Add daily unique devices dataset to pivot
Closed, ResolvedPublic8 Story Points

Description

Add unique devices dataset to pivot so reading PMs have easy access to data

Nuria created this task.Mar 2 2017, 6:22 PM
Restricted Application added a subscriber: Aklapper. · View Herald TranscriptMar 2 2017, 6:22 PM
Nuria added a subscriber: JKatzWMF.Mar 2 2017, 6:53 PM
Nuria moved this task from Incoming to Q3 (january 2018) on the Analytics board.Mar 6 2017, 4:31 PM
Nuria triaged this task as Normal priority.Mar 13 2017, 5:08 PM
Nuria moved this task from Q3 (january 2018) to To Task on the Analytics board.Apr 5 2017, 2:51 PM
Nuria added a comment.Apr 6 2017, 4:04 PM

We should be able to have data per country since the beginning. Let's do daily and monthly unique devices.

  • create ingestion spec for druid (json)
  • hql for hive
  • create 2 oozie jobs with coordinators
Nuria edited projects, added Analytics-Kanban; removed Analytics.Apr 6 2017, 4:04 PM
Nuria set the point value for this task to 8.
JAllemandou moved this task from Next Up to In Progress on the Analytics-Kanban board.

Change 347611 had a related patch set uploaded (by Joal):
[analytics/refinery@master] [WIP] Add oozie jobs loading uniques in druid

https://gerrit.wikimedia.org/r/347611

Note: Only daily uniques are imported into druid. Monthly don't work because of druid not allowing for monthly granularity queries (maximum is day).

Change 348052 had a related patch set uploaded (by Joal):
[analytics/refinery@master] Add oozie job loading monthly uniques in druid

https://gerrit.wikimedia.org/r/348052

JKatzWMF added a comment.EditedApr 18 2017, 12:06 AM

Note: Only daily uniques are imported into druid. Monthly don't work because of druid not allowing for monthly granularity queries (maximum is day).

@JAllemandou the monthly is the number we tend to use the most and, unlike pageviews, we can't simply roll them up as there is a duplication issue. I'll take what we can get for now, but should we file a separate ticket for monthly?

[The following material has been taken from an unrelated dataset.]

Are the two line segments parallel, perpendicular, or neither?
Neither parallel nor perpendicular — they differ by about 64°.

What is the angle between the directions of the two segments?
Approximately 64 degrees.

@JKatzWMF: We want to import monthly (code is ready: https://gerrit.wikimedia.org/r/#/c/348052/), but our version of druid and pivot can't handle the daily query granularity.
It's on our plate to upgrade soon, you can track progress here: https://phabricator.wikimedia.org/T157977

Change 347611 merged by Nuria:
[analytics/refinery@master] Add oozie job loading daily uniques in druid

https://gerrit.wikimedia.org/r/347611

JAllemandou renamed this task from Add unique devices dataset to pivot to Add daily unique devices dataset to pivot .Apr 19 2017, 2:03 PM
Nuria moved this task from Ready to Deploy to Done on the Analytics-Kanban board.Apr 19 2017, 7:11 PM
Nuria moved this task from Done to Ready to Deploy on the Analytics-Kanban board.

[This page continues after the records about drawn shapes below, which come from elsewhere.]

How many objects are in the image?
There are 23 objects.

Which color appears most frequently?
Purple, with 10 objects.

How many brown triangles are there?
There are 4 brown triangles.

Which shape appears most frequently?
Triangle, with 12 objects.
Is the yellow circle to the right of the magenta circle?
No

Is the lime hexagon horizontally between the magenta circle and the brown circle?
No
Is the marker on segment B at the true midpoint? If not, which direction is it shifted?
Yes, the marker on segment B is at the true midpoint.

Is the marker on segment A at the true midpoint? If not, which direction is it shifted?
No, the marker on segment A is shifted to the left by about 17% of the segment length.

Change 349449 had a related patch set uploaded (by Joal):
[operations/puppet@production] Add unique devices in pivot config

https://gerrit.wikimedia.org/r/349449

Change 349449 merged by Elukey:
[operations/puppet@production] Add unique devices in pivot config

https://gerrit.wikimedia.org/r/349449

Nuria added a comment.Apr 21 2017, 5:45 PM

Friendly remainder that before we can close this item the pivot splash screen needs to have a link to this dataset

Nuria closed this task as Resolved.Apr 21 2017, 6:42 PM
Tbayer added a subscriber: Tbayer.Apr 29 2017, 7:06 PM

Thanks, this is great! Unfortunately, in the current setup there is a lot of potential for confusion, because on the initial view it will show the sum over the uniques for all projects/language versions, without deduplication (a deduplicated metric is being worked on in T143928).
Is it possible to add some kind of annotation warning users that is not valid data, and that they need to filter down to individual projects to obtain meaningful numbers?

Nuria added a comment.May 1 2017, 2:31 PM

Thanks, this is great! Unfortunately, in the current setup there is a lot of potential for confusion, because on the initial view it will show the sum over the uniques for all projects/language versions

Ya, this is a usability fail. I wonder if we can disable that initial view for pivot forthis dataset. We can track that work here: https://phabricator.wikimedia.org/T164194

Change 348052 merged by Nuria:
[analytics/refinery@master] Add oozie jobs loading druid monthly uniques

https://gerrit.wikimedia.org/r/348052